Scenario
Partition reassignment is to reassign replicas of a partition to different brokers to solve the problem of unbalanced broker load.
Partition reassignment is required in the following scenarios:
l After the broker quantity is increased for an instance, the new brokers do not have any load, and the replicas of the original topic partitions need to be migrated to the new brokers.
l The leader partition is degraded to be a follower on a heavily loaded broker.
l The number of replicas is increased or decreased.
The DMS (Kafka) console provides automatic and manual reassignment. Automatic reassignment is recommended because it ensures that leaders are evenly distributed.
Operation Impact
l Partition reassignment on topics with a large amount of data consumes a large amount of network and storage bandwidth. As a result, business requests may time out or the latency may increase. Therefore, it is recommended to perform reassignment during off-peak hours. Before partition assignment on a topic, it is recommended to evaluate whether the partitions can be balanced based on the Kafka instance specifications and the current instance load, and it is also recommended that you reserve enough bandwidth for partition balancing, and do not perform partition balancing when the CPU usage is above 90%.
l A throttle refers to the upper limit of the bandwidth for replication of a topic, to ensure that other topics on the instance are not affected. Note that throttles apply to replication triggered by both normal message production and partition reassignment. If the throttle is too small, normal message production may be affected, and partition reassignment may never be complete.
l You cannot delete topics whose reassignment tasks have started. Otherwise, the tasks will never be complete.
l You cannot modify the partition quantity of topics whose reassignment tasks have started.
l Reassignment tasks cannot be manually stopped. Please wait until they are complete.
l After partition reassignment, the metadata of the topic changes. If the producer does not support the retry mechanism, a few requests will fail, causing some messages to fail to be produced.
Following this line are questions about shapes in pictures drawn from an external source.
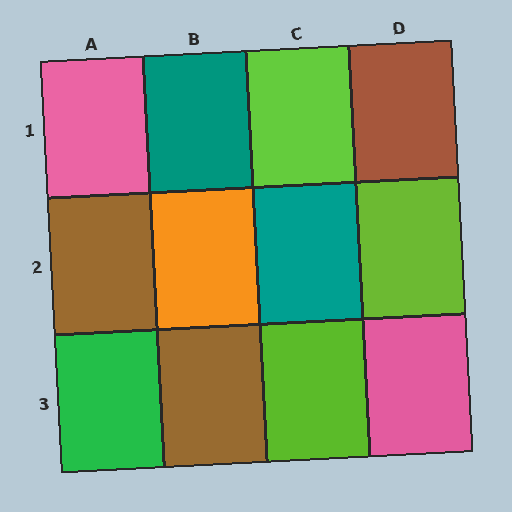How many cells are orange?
1 cell is orange.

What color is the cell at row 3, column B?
Brown.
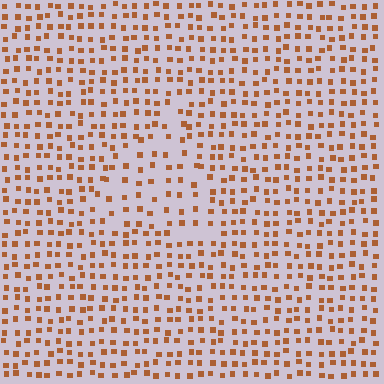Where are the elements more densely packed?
The elements are more densely packed outside the triangle boundary.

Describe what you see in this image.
The image contains small brown elements arranged at two different densities. A triangle-shaped region is visible where the elements are less densely packed than the surrounding area.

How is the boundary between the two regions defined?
The boundary is defined by a change in element density (approximately 1.8x ratio). All elements are the same color, size, and shape.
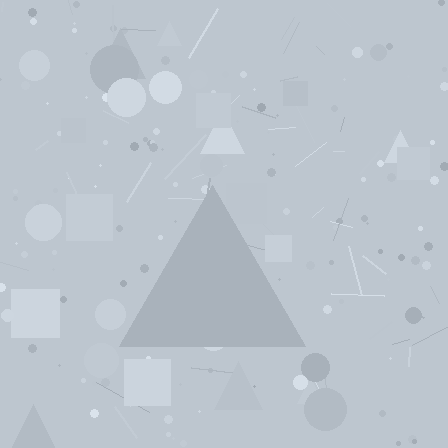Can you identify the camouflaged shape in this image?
The camouflaged shape is a triangle.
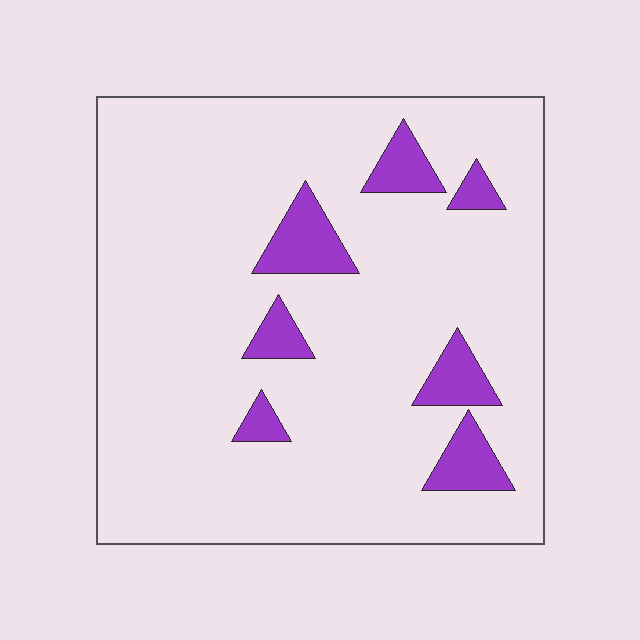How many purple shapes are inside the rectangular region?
7.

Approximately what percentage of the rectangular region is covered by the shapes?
Approximately 10%.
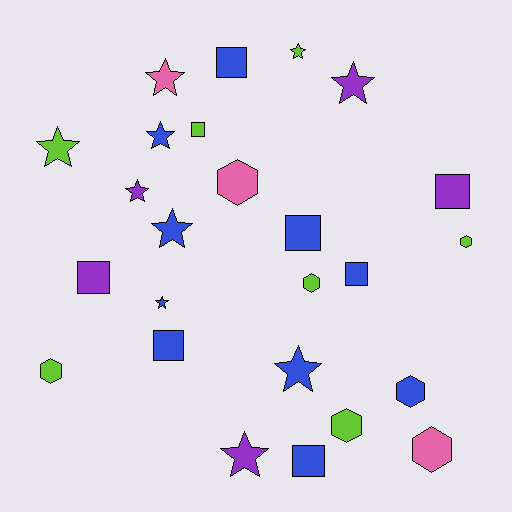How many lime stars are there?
There are 2 lime stars.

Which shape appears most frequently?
Star, with 10 objects.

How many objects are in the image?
There are 25 objects.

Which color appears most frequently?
Blue, with 10 objects.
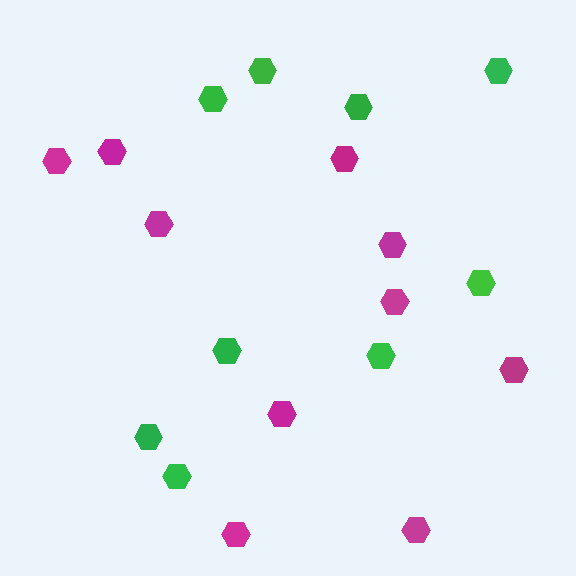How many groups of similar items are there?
There are 2 groups: one group of magenta hexagons (10) and one group of green hexagons (9).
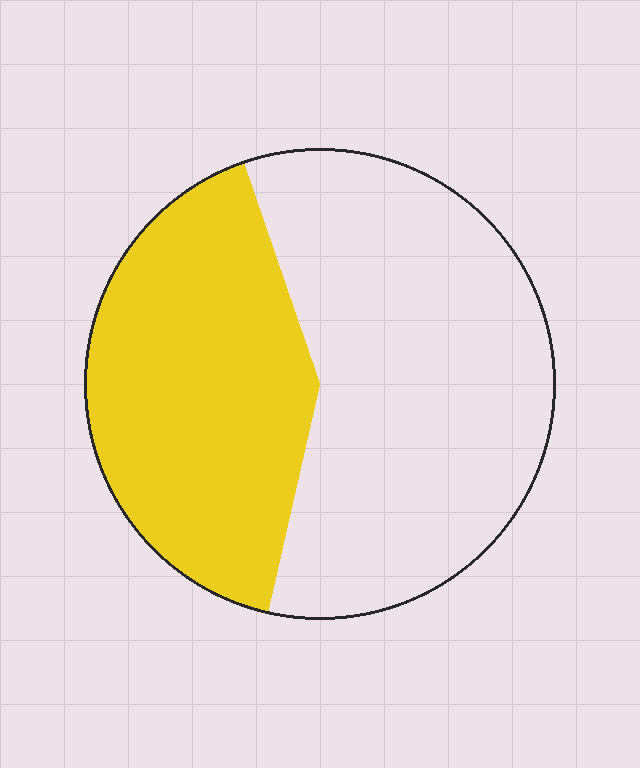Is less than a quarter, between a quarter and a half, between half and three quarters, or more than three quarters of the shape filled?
Between a quarter and a half.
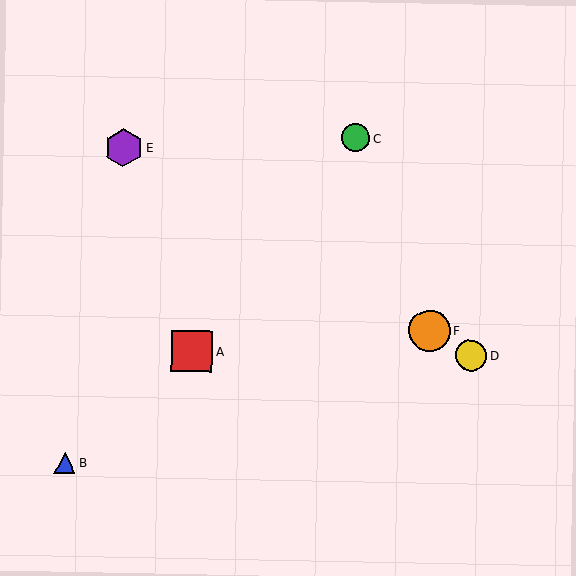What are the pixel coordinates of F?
Object F is at (430, 331).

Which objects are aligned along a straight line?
Objects D, E, F are aligned along a straight line.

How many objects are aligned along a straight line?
3 objects (D, E, F) are aligned along a straight line.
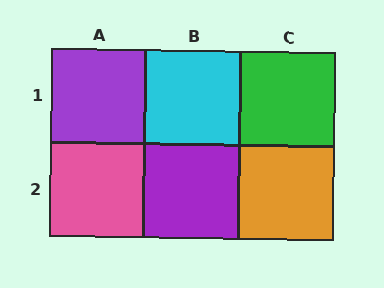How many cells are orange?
1 cell is orange.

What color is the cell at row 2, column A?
Pink.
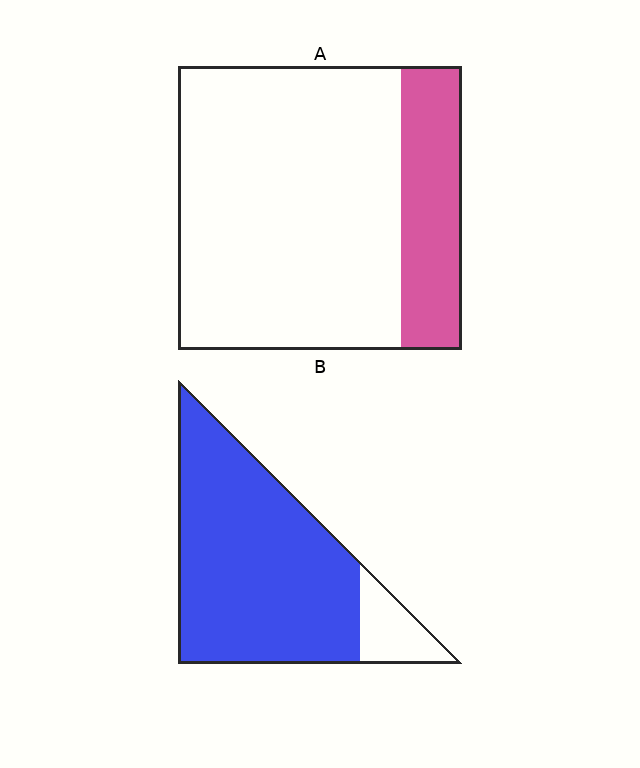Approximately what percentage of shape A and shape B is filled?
A is approximately 20% and B is approximately 85%.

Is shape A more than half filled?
No.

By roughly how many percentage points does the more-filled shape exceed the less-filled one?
By roughly 65 percentage points (B over A).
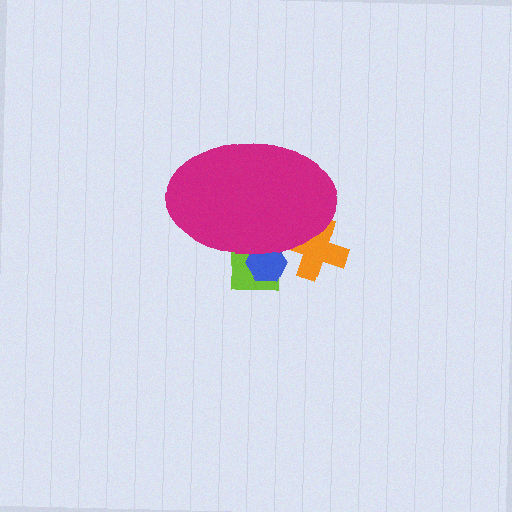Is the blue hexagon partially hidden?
Yes, the blue hexagon is partially hidden behind the magenta ellipse.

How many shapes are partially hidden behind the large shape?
3 shapes are partially hidden.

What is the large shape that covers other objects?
A magenta ellipse.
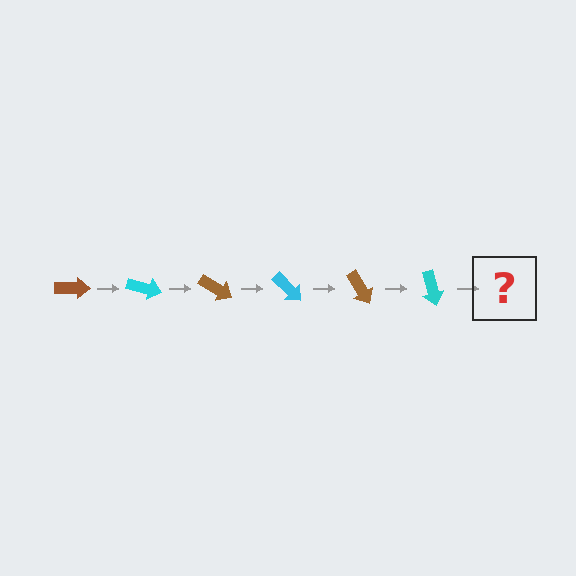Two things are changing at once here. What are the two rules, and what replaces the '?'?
The two rules are that it rotates 15 degrees clockwise each step and the color cycles through brown and cyan. The '?' should be a brown arrow, rotated 90 degrees clockwise from the start.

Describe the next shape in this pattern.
It should be a brown arrow, rotated 90 degrees clockwise from the start.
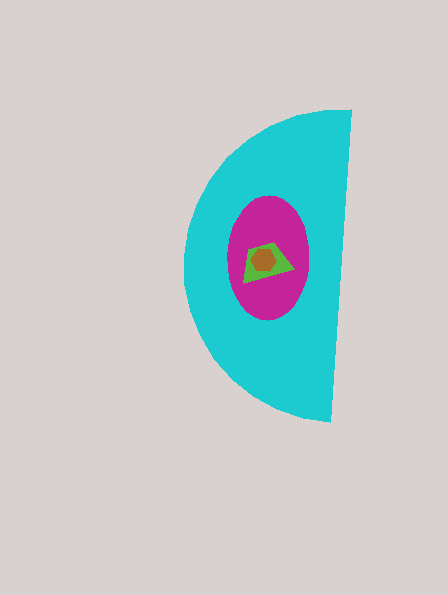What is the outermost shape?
The cyan semicircle.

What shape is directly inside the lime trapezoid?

l Reassignment takes a long time if the topic has a large amount of data. It is recommended to decrease the topic aging time based on the topic consumption so that historical data on the topic can be deleted in time to accelerate the migration.
Preparations for Partition Reassignment
l To reduce the amount of data to be migrated and accelerate the migration, decrease the topic aging time without affecting businesses and wait for messages to age. After the reassignment is complete, you can restore the aging time.
l Ensure that the target broker has sufficient disk capacity. If the remaining disk capacity of the target broker is close to the amount of data to be migrated to the broker, expand the disk capacity before the reassignment.
Auto Reassignment
1. Go to the Kafka instance console.
2. Click Topic Management in the left menu bar to enter the topic list page.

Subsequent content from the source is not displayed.